Howard Plummer, pastor of Hermitage Church of the Nazarene, was at a MidSouth District Assembly when he felt prompted by a speaker who asked the assembled pastors how many churches they were going to try and plant in the coming year. He wrote down the number one. Because of a growing number of Latino people moving to the area near their church, he had been wanting to start a Hispanic ministry and congregation at their building.
“I immediately went to [the Hispanic ministries coordinator for the district] Eduardo Lelli and told him that I wanted to start one, and I asked for a pastor,” Plummer said. “So he assigned a pastor to us and told us from the beginning that he was going to give us a pastor that every time he preaches, the altars are full.”
After Ramón and Alma Rosa Gonzalez arrived at the Hermitage Church, Plummer and the staff gave them a tour, making it clear to the Gonzalezes that they would have equal access and priority for every facility. That gesture and the staff’s faithfulness to that promise set the tone for their relationship over the last few years.
“As the scripture says, love is the element that binds everything together,” Gonzalez said. “We are one family. Language has not been a barrier. For the last four years, it has been a great journey together.”
Each year, the congregations come together for an event called “Latino Fest.” The September event is a way for the Hispanic congregation to share their culture with the English church while recognizing all the help and hospitality the English congregation provides. A large part of the Hispanic congregation is of Mexican heritage, and September is the month in which they celebrate their independence.

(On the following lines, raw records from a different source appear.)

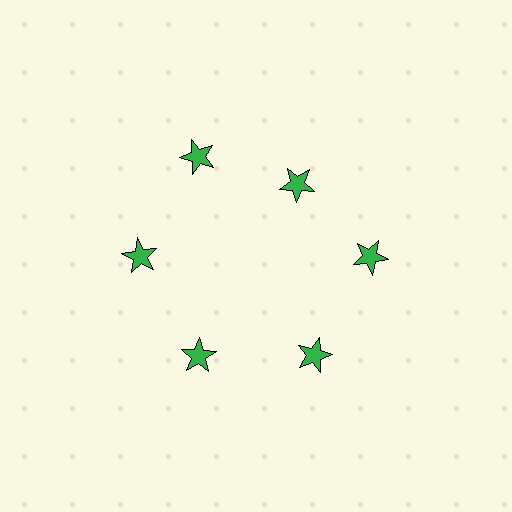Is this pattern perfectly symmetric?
No. The 6 green stars are arranged in a ring, but one element near the 1 o'clock position is pulled inward toward the center, breaking the 6-fold rotational symmetry.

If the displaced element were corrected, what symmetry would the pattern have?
It would have 6-fold rotational symmetry — the pattern would map onto itself every 60 degrees.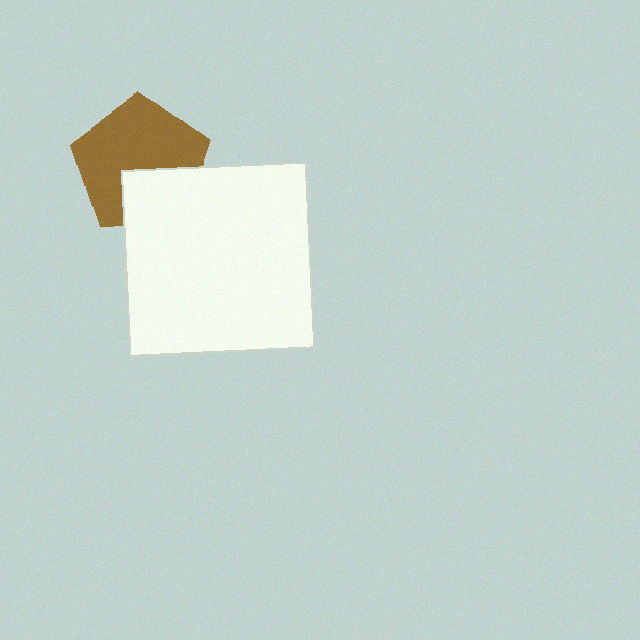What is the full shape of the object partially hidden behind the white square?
The partially hidden object is a brown pentagon.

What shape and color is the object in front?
The object in front is a white square.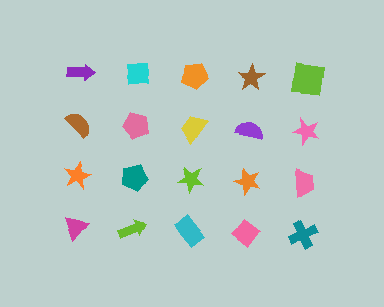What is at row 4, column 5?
A teal cross.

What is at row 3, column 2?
A teal pentagon.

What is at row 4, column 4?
A pink diamond.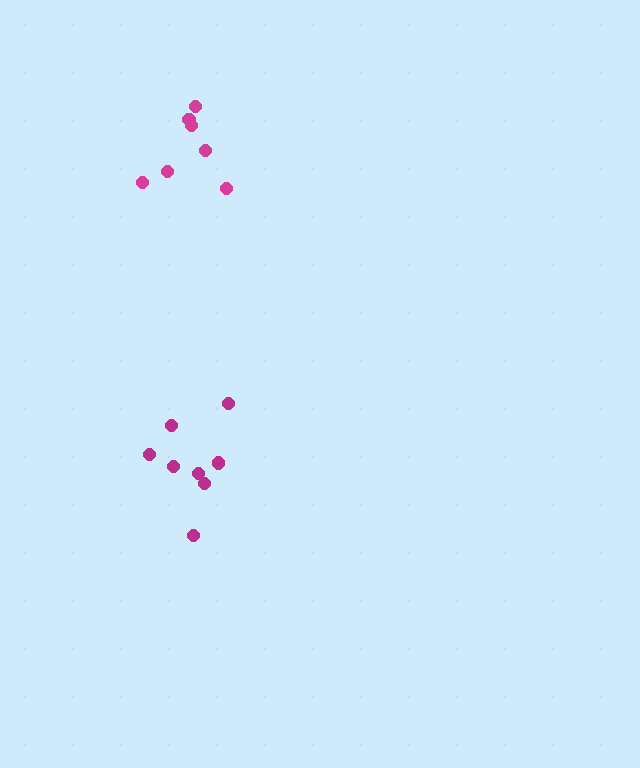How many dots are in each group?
Group 1: 7 dots, Group 2: 8 dots (15 total).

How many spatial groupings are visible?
There are 2 spatial groupings.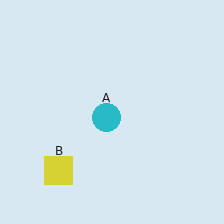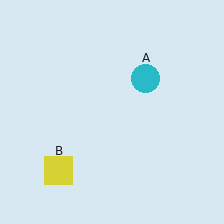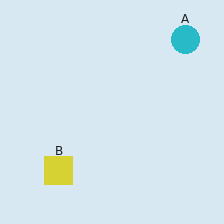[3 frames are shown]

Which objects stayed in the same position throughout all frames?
Yellow square (object B) remained stationary.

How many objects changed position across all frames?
1 object changed position: cyan circle (object A).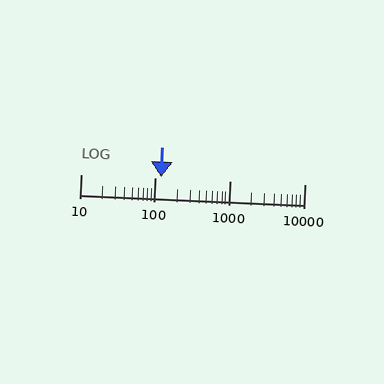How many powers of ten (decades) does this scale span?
The scale spans 3 decades, from 10 to 10000.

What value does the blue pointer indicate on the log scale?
The pointer indicates approximately 120.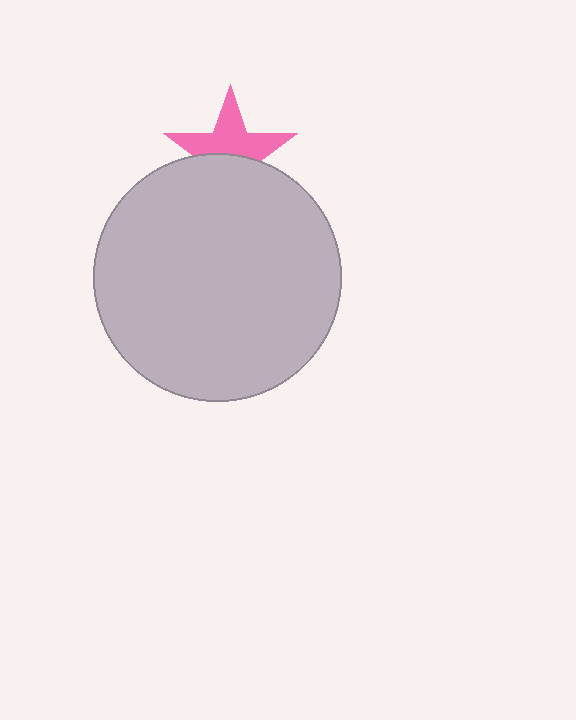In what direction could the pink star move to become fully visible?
The pink star could move up. That would shift it out from behind the light gray circle entirely.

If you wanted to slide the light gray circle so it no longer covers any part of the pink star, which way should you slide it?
Slide it down — that is the most direct way to separate the two shapes.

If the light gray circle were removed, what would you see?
You would see the complete pink star.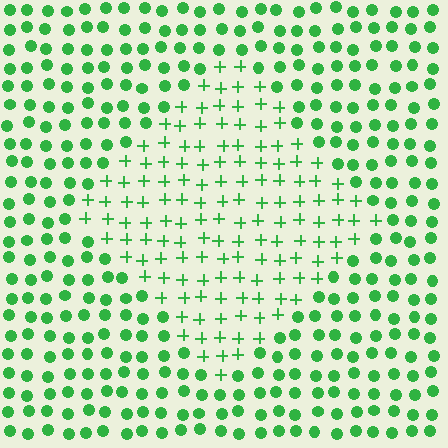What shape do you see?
I see a diamond.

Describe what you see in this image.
The image is filled with small green elements arranged in a uniform grid. A diamond-shaped region contains plus signs, while the surrounding area contains circles. The boundary is defined purely by the change in element shape.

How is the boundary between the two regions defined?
The boundary is defined by a change in element shape: plus signs inside vs. circles outside. All elements share the same color and spacing.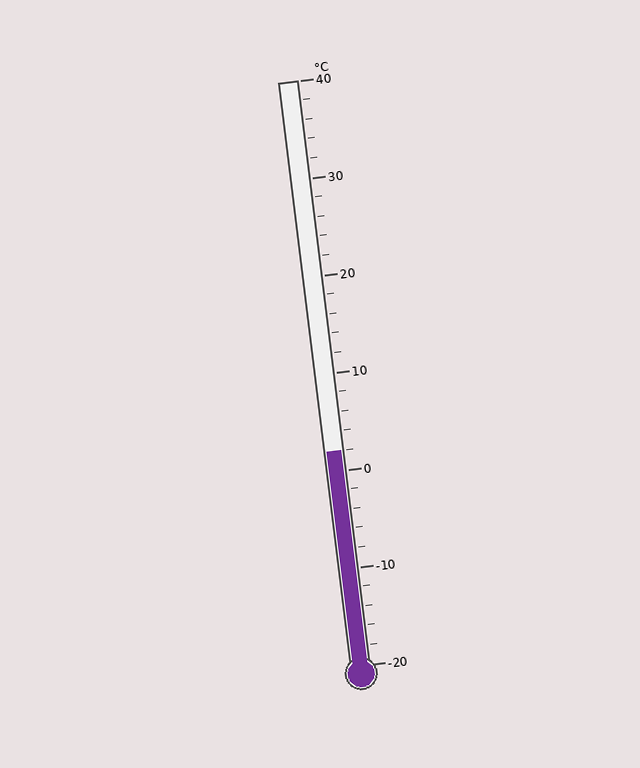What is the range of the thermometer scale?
The thermometer scale ranges from -20°C to 40°C.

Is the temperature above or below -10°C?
The temperature is above -10°C.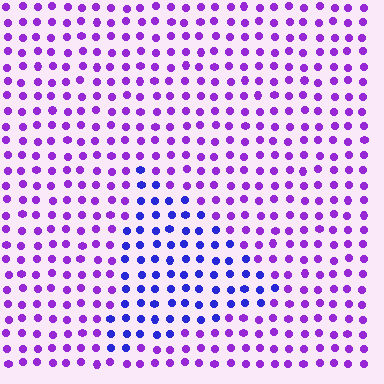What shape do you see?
I see a triangle.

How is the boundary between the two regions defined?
The boundary is defined purely by a slight shift in hue (about 38 degrees). Spacing, size, and orientation are identical on both sides.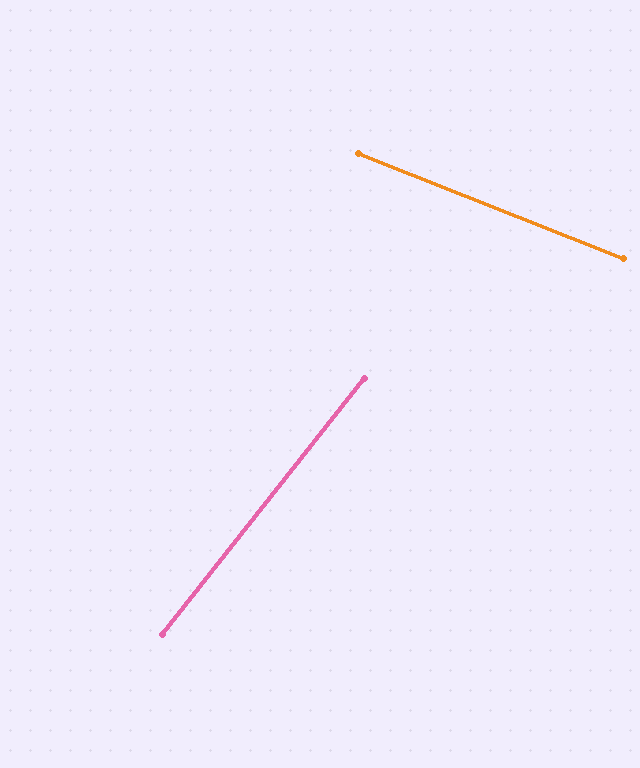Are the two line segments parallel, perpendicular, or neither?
Neither parallel nor perpendicular — they differ by about 73°.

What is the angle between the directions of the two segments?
Approximately 73 degrees.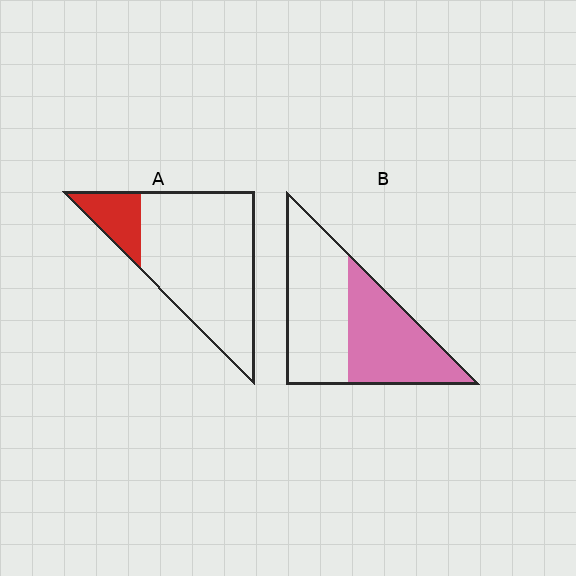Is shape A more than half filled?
No.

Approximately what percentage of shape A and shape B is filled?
A is approximately 15% and B is approximately 45%.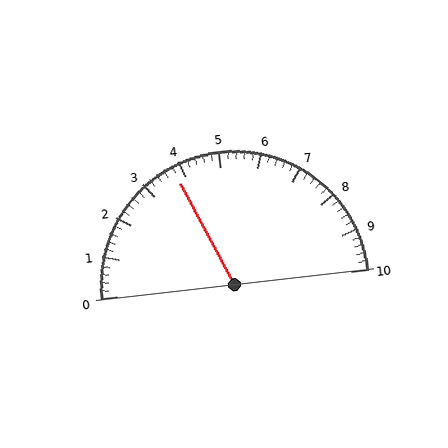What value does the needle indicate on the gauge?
The needle indicates approximately 3.8.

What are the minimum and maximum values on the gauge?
The gauge ranges from 0 to 10.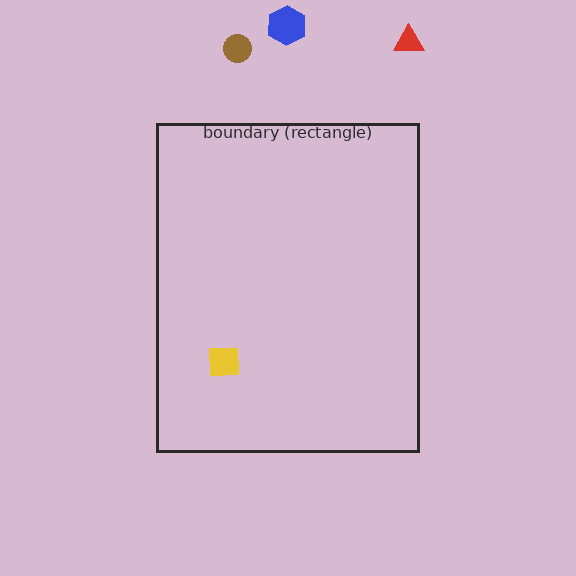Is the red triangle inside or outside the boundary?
Outside.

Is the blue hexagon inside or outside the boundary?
Outside.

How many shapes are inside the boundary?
1 inside, 3 outside.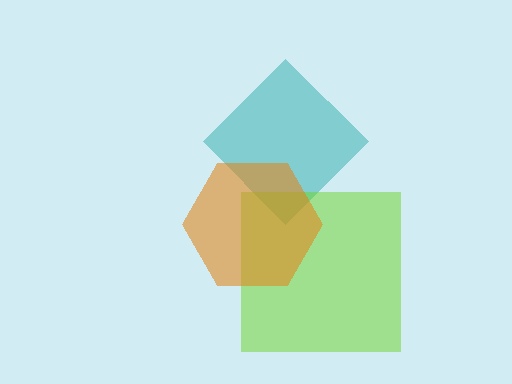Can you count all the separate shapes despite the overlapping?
Yes, there are 3 separate shapes.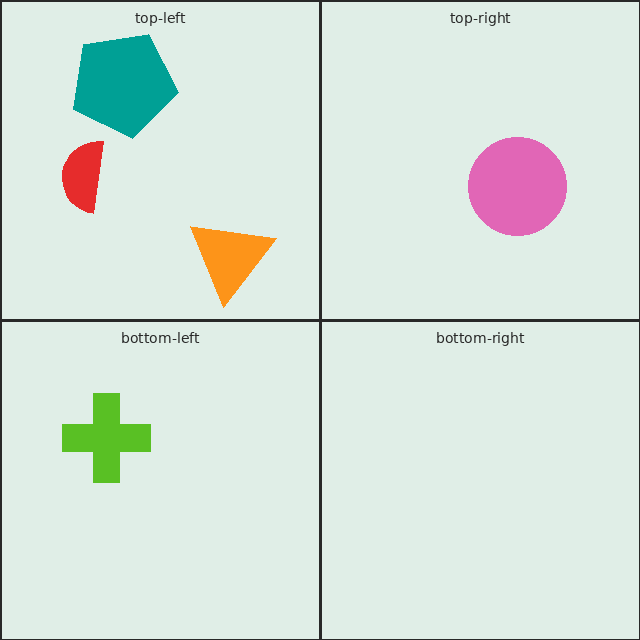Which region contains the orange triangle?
The top-left region.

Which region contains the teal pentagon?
The top-left region.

“On that day, we also celebrate the partnership we have with our English brothers and sisters,” Gonzalez said. “We celebrate the independence festivities and we reach out to the community. In a way, we kill ‘three birds with one stone.’”
The Hispanic congregation brings food and mariachis to celebrate their independence festivities and even bring the community in. According to Plummer, it is their biggest event of the year. The Hispanic congregation also refuses help for it from the English congregation, only asking that they continue to participate and learn more about Hispanic culture.
The English-speaking church membership was on board with the partnership from the beginning.
“Our relationship with them isn’t like [the pastoral staff] are the only people who get along together,” Plummer said. “I can’t emphasize enough how it was a whole church buy-in. From the very beginning, it’s never been a hard sell. There has never been anything that we had to guilt or oversell people about. It has just been this very natural melding together.”